Monday 31 January 2011

When angry, count four; when very angry, swear.

I'm really rather angry at someone at the moment.
They should know who they are and why.

Rant over.

I want to share something with you. The three little sentences that will get you through life. Number one: Cover for me. Number two: Oh, good idea, boss! Number three: It was like that when I got here!

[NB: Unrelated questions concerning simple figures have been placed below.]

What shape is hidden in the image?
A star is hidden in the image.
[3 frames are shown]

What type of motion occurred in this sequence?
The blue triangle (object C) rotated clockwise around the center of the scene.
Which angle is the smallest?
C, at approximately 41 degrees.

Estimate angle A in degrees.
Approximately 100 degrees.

I could be a millionaire if I had the money
I could own a mansion, no I don't think I'd like that
But I might write a song that makes you laugh, now that would be funny
And you could tell your friends you'd like that
And a line or two on paper wouldn't go amiss
I miss you, I really do.
I've been reading Browning, Keats and William Wordsworth
And they all seem to be saying the same thing for me
Well I like the words they use, and I like the way they use them
You know, Home Thoughts From Abroad is such a beautiful poem
And I know how Robert Browning must have felt
'Cause I'm feeling the same way about you
Wondering what you're doing and if you need some help
Do I still occupy your mind? Am I being so unkind?
Classic Lyrics!!!!

Which is the only song to enter the UK top 40 with the word 'Euphonium' in it?

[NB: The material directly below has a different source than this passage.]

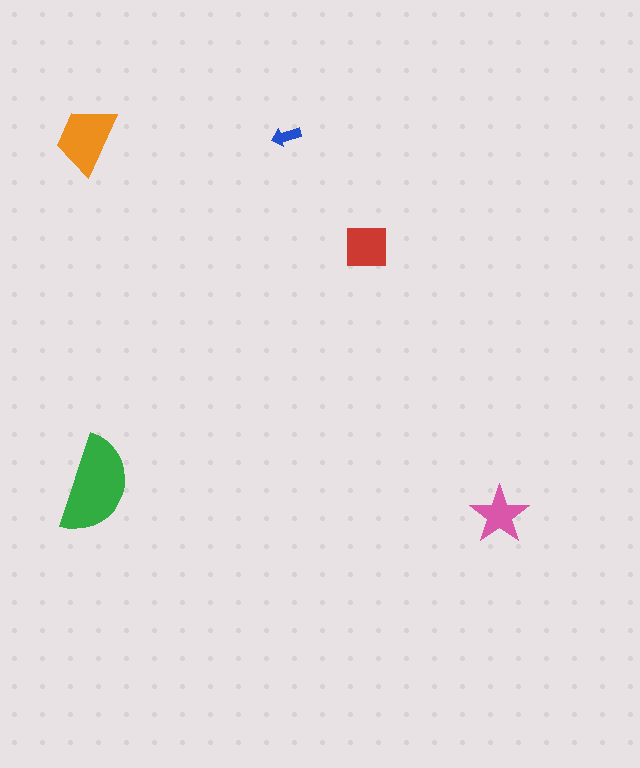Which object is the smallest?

Missing someone is an awful feeling.
It's the worst feeling I can have anyway. For the reason I can't do anything about it.
Jealousy, I can try harder to achieve what I'm jealous of.
Unrequited love is nearly as bad but you can look around and try to find someone else to like.
Fear, you can face it or learn to live with it.
Angst, you know it will end soon, I'm usually feeling angst on a short-term basis.
Guilt, grief, embarrassment and disappointment can be eventually forgotten.

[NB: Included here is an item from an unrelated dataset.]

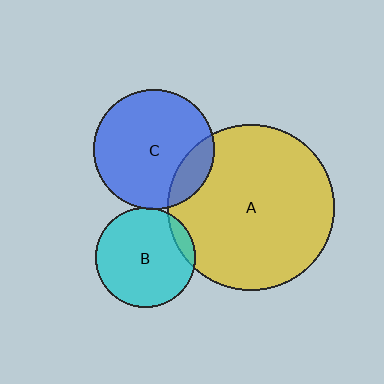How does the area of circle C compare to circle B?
Approximately 1.4 times.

Missing someone is something I can't forget. I kind of wear it as an invisible badge on my sleeve, I know it's there, try to ignore it, but it's at the back of my mind occasionally jabbing me to remind me there is someone not there.

It can be (obviously not always) my first thought in the morning and last at night.

And yes, I am missing someone an awful lot at the moment.

Plus, I do still like the previously mentioned (unnamed, female!) person.

No idea what to do in that situation, it's a bit of an icky mess as it goes...

Friday 28 January 2011

'To Start Press Any Key'. Where's the ANY key?

"Stupidity is a lack of intelligence, understanding, reason, wit, or sense."

I'm really not sure which I lack, I think it's probably sense.

Whatever reason we choose to excuse our silly slip ups, we will all make at least one blundering blooper in our lifetime. I will prefer to make mine when no one else is around because I firmly believe what others don’t know won’t hurt me.

I may be daft but not this daft...

"The lawyer of Henry Smith had to admit to the courts that his client was not a very smart person. Moments after Henry arrived home with a stolen stereo, the police were at his door to arrest him. He was easy to track… he had his name tattooed in large letters on his forehead."

See, I knew there was a reason obvious tattoo's are silly.

I've made quite a few blunders in the past, mainly due to the absolute FACT I can't see what it is when someone is hinting at something.

Ah well eh...

Thursday 27 January 2011

Either I'm concussed, or I'm watching Patrick Moore fistfighting with an extraterrestrial.

Everybody has days like this.
I wake up, far too early, my alarm sounds and it gets thrown to the floor. I always forget...
The alarm clock cannot defend itself...

I go to work, occasionally feel a bit forgotten, but try hard.
Try to be positive, practical and profitable.
It works, I have a rather good day. Tell myself to always remember...
The results you achieve will be in direct proportion to the effort you apply.

Go home, watch tv that is basically chewing gum for the eyes.

Develop a scarily painful migraine, retire to bed.

Words are paper roses and magazine cover skies...

Endure the harrowing feeling something is missing...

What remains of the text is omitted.